Freitag, 20. November 2015

Onliner helfen Flüchtlingen

Wie viele Menschen sind wir bestürzt über das Elend der Flüchtlinge, die in Europa Schutz und Hilfe suchen. Besonders die Kinder tun uns leid.

Also haben wir Anfang November beschlossen, etwas Geld zu sammeln, davon Kleidung und warme Decken zu kaufen und sie dort hinzubringen, wo diese Dinge gebraucht werden. Bärbel und ich arbeiten beide in der Online-Branche, also haben wir ein paar Freunde aus diesem Umfeld gefragt, ob sie sich an der Aktion beteiligen wollen. Die Resonanz war überwältigend: Innerhalb einer Woche kamen 860 Euro zusammen. 
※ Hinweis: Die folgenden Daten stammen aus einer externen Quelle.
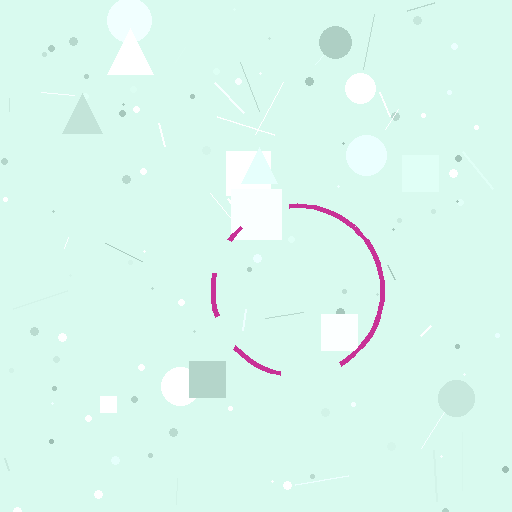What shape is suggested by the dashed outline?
The dashed outline suggests a circle.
Von dem Geld sind wir einkaufen gegangen: 15 Fleece-Decken, 35 gefütterte Jacken für Kinder, ein Dutzend Paar Kinder-Winterstiefel, ein Dutzend Kinder-Wollmützen und über 60 Unterhosen für Kinder. Auch Schuhe für Erwachsene, so erfuhren wir von verschiedenen Hilfsorganisationen, werden händeringend gesucht, deshalb haben wir noch neun Paar Winterschuhe für Erwachsene gekauft.
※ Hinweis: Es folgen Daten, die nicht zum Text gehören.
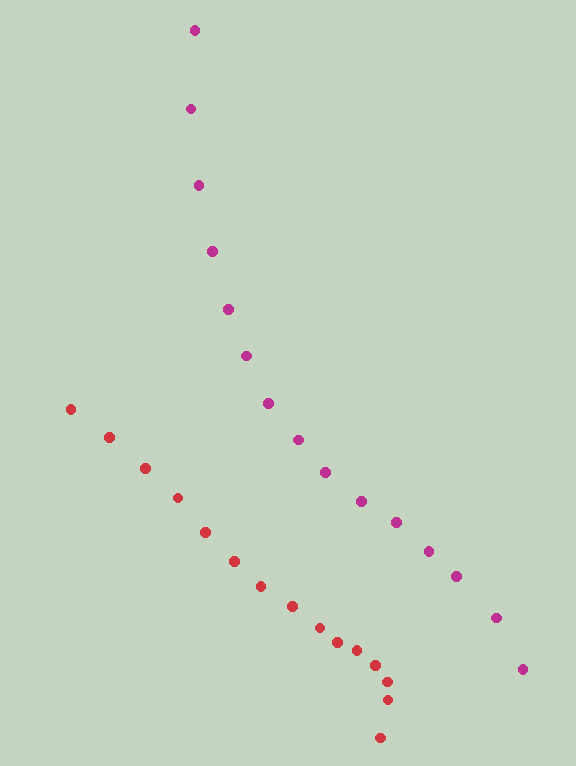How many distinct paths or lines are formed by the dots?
There are 2 distinct paths.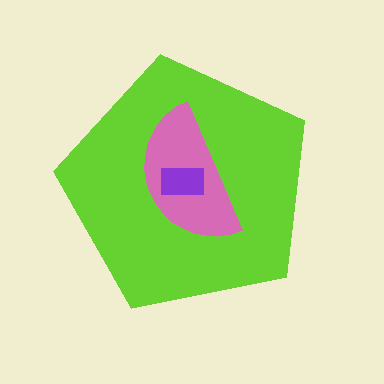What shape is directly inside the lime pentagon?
The pink semicircle.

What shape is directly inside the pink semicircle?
The purple rectangle.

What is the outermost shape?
The lime pentagon.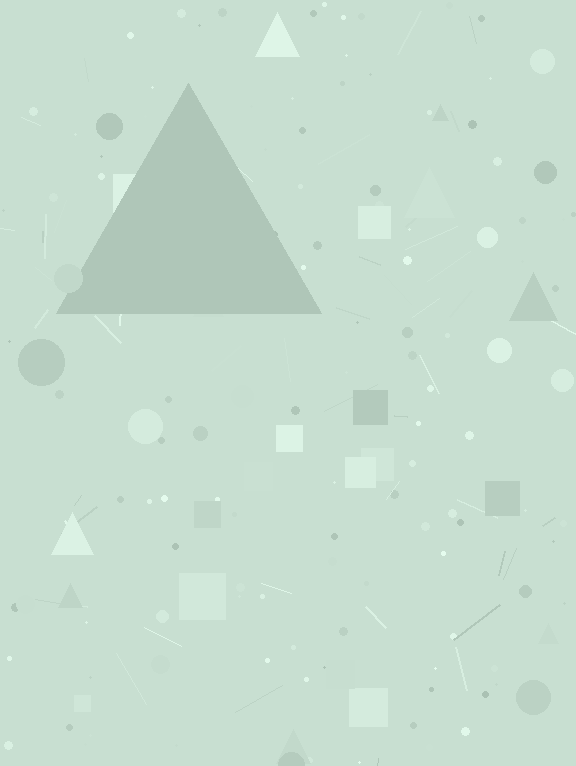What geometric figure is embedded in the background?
A triangle is embedded in the background.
Heute haben wir unsere erste Wagenladung bei der Diakonie in München abgeliefert. Die Sachen werden jetzt unverzüglich in die Bayerwald-Kaserne gebracht, wo sie an bedürftige Flüchtlinge verteilt werden. Natürlich retten 35 Jacken und ein Dutzend Paar Stiefel nicht die Welt. Aber wenn sie ein paar Flüchtlingskindern helfen, besser durch den Winter zu kommen, dann hat sich der Einsatz bereits gelohnt.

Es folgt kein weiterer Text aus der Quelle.